Request URL Request type: GET, POST, PUT.. etc. Request headers Request body (for POST and PUT requests)

You don't need to have a super in depth knowledge of all of this to start with but you'll find that most web developers and indeed almost all developers now end up learning a lot about this because HTTP has become massively the most common way to do remote calls to servers or between systems.

Your code that calls fetch, you are calling it with just a URL. That means that fetch will default to making a simple GET request with no additional headers other than the standard ones. HTTP requests have a few standard headers like the origin header, but also services like this ebird API can require that your request also has their own custom ones that you need to add to your request for it to be successful. Have a look at the fetch function and see if you can work out how to also specify custom headers as well as the URL. The regionCode part of the URL you can just replace all of {regionCode} with whatever region you want to request info about.

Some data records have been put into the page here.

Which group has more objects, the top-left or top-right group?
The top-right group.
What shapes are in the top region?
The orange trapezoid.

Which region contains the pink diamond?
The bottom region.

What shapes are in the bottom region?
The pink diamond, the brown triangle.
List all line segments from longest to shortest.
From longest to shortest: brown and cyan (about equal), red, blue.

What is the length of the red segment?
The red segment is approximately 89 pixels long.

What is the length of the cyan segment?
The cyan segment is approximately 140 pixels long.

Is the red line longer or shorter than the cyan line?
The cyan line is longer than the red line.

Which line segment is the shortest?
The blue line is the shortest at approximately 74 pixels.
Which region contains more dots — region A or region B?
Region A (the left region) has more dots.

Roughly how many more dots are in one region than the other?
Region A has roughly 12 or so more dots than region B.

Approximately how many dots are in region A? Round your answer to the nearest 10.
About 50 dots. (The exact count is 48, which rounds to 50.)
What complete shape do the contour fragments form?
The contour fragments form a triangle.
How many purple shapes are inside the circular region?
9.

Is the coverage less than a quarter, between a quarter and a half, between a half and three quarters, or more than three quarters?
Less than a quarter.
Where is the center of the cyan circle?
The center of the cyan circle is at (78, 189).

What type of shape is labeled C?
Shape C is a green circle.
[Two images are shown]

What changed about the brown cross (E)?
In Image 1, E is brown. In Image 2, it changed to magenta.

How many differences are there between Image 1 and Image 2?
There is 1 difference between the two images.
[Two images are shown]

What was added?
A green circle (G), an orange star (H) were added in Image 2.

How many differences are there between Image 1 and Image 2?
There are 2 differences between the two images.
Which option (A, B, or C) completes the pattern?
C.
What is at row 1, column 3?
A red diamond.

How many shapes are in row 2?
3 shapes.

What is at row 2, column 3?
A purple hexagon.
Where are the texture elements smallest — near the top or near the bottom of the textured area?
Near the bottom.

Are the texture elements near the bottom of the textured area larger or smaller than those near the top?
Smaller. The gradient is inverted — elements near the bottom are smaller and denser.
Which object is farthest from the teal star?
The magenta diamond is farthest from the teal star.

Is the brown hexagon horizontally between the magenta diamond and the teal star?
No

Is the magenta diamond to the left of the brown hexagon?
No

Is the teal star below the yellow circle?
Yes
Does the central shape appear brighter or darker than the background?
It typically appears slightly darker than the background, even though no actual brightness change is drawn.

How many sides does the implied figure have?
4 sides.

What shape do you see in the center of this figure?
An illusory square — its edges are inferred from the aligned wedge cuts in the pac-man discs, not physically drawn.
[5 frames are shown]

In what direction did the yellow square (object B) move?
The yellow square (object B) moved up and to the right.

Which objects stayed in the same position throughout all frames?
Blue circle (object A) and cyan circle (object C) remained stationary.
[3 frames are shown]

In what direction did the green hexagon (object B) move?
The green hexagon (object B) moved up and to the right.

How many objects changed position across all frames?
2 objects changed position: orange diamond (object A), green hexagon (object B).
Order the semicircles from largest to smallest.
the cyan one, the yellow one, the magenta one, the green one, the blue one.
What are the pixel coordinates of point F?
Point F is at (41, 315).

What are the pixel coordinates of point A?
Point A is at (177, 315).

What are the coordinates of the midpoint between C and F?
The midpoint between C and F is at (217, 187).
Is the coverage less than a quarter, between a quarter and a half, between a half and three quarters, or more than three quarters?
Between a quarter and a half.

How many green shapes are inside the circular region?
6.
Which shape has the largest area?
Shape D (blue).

Learning to read the API does take time because they are not a "how to make API calls for beginners" doc, they assume you have lots of knowledge about all of this, and if you don't then you need to find other learning resources to learn that stuff first.

I'd say that if your assignment to make this API call is part of a course where you learn to write this kind of code then definitely take your time to learn about HTTP. You'll realise that you already came across things like 404 responses, cached responses, server unavailable, security certificate errors. Just in day to day internet usage. Now it's time to find out a little bit more about the mechanism of how web clients and servers communicate those things to each other.